Ces attaques meurtrières n’ont laissé personne indifférent. L’information, relayée en direct, tournait en boucle à la télévision, à la radio, sur les réseaux sociaux. Les experts autoproclamés de l’Empire y allaient de leurs analyses fumeuses, portées par un lexique toujours bien choisi. Les politiques et intellectuels mainstream, quant à eux, déroulaient un ruban de balisage idéologique bleu-blanc-rouge, rivalisant d’opiniâtreté pour affirmer leurs très fermes condamnations. Au centre de ses berges blanches et républicaines : le fleuve populaire s’était vu lancé dans un tsunami d’union nationale dont les significations politiques et idéologiques dépassaient infiniment les bons sentiments individuels et révélaient plus que jamais la colonialité du pouvoir de ce pays[1].

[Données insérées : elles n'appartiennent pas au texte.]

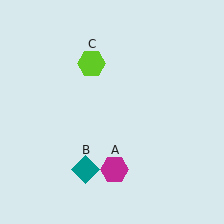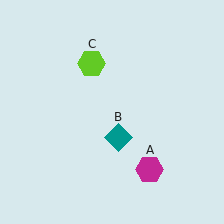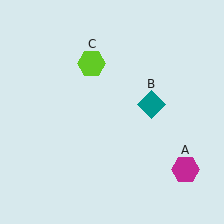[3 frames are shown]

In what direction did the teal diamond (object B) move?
The teal diamond (object B) moved up and to the right.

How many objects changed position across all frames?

Depuis ce 7 janvier, la France hurle « Je suis Charlie ». Mais pour les Noirs et les Arabes de France, pour tous ceux qui se trouvent niés dans ce qu’ils ont de plus sacré par ce même Charlie, « je suis Charlie » sonne comme un ordre de soumission absolu, une injonction à renier ce qu’ils sont, qui n’a rien à voir avec la liberté d’expression. Cette unité nationale et ce slogan – repris organiquement en tête du cortège lors de la grande marche du 11 janvier par des criminels aux mains baignées dans le sang des Arabes, des Noirs et des musulmans, Netanyahu, Liebermann, Benett, David Cameron, Jens Stoltenberg, secrétaire général de l’OTAN – leur parlaient en des termes bien différents[2].

Mes élèves de Seine Saint-Denis, pour une majeure partie d’entre eux, sont de ceux qui ne se sentaient pas du tout Charlie. Ils sont de ceux qui ont refusé les termes de ce que la République leur imposait.

La minute de silence.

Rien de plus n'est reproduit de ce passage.